Etre artiste chez nous c’est accepter de mourir, c’est la descente en enfer, c’est la vie et demi. L’artiste n’est pas un veilleur de nuit, ni un objecteur des consciences, c’est quelqu’un qui doit toujours tirer la sonnette d’alarme. Son art doit interroger, susciter, remettre en question et pour jouer pleinement ce rôle, il doit être un homme libre, pas prisonnier d’un système politique, d’un lobby, d’un clan ou d’une obédience quelconque. Tel un sphinx, l’artiste doit être au-dessus des contingences, planer au-dessus de la société tout en ayant un ancrage avec le sol. En résumé, je dirais qu’être artiste c’est choisir soi-même sa liberté. Pour ce qui me concerne, il serait étonnant qu’après m’être libéré du joug de la femme, je devienne l’esclave d’un homme. »

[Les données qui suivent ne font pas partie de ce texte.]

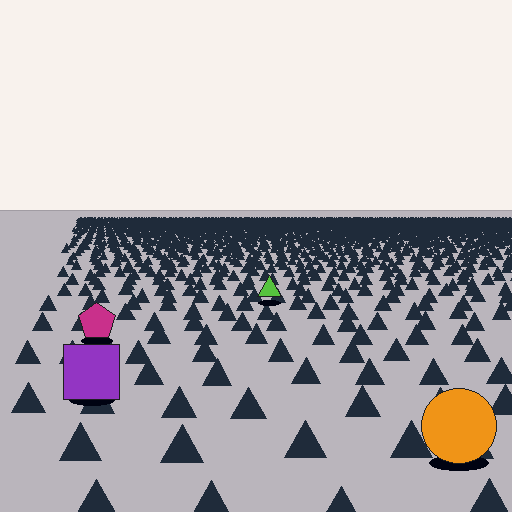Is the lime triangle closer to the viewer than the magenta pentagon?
No. The magenta pentagon is closer — you can tell from the texture gradient: the ground texture is coarser near it.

« Au début, je donnais l’impression à tout le monde que je ne voulais rien faire, même à mes copains. Je faisais du n’importe quoi. Même maintenant, ça ne veut pas dire grand chose pour eux, mais ils m’acceptent comme ça parce que j’ai commencé un peu à en vivre. Ma mère a la même réaction, parce qu’elle voit que son fils a une voiture, qu’il a une maison et qu’il lui donne du fric de temps en temps. Elle ne se pose pas d’autre question. Dans les moments pécuniairement difficiles, on peut me conseiller de changer de boulot, d’aller compter des sacs de cacao au port, mais tant que ça va de ce coté, il n’y a pas de problème.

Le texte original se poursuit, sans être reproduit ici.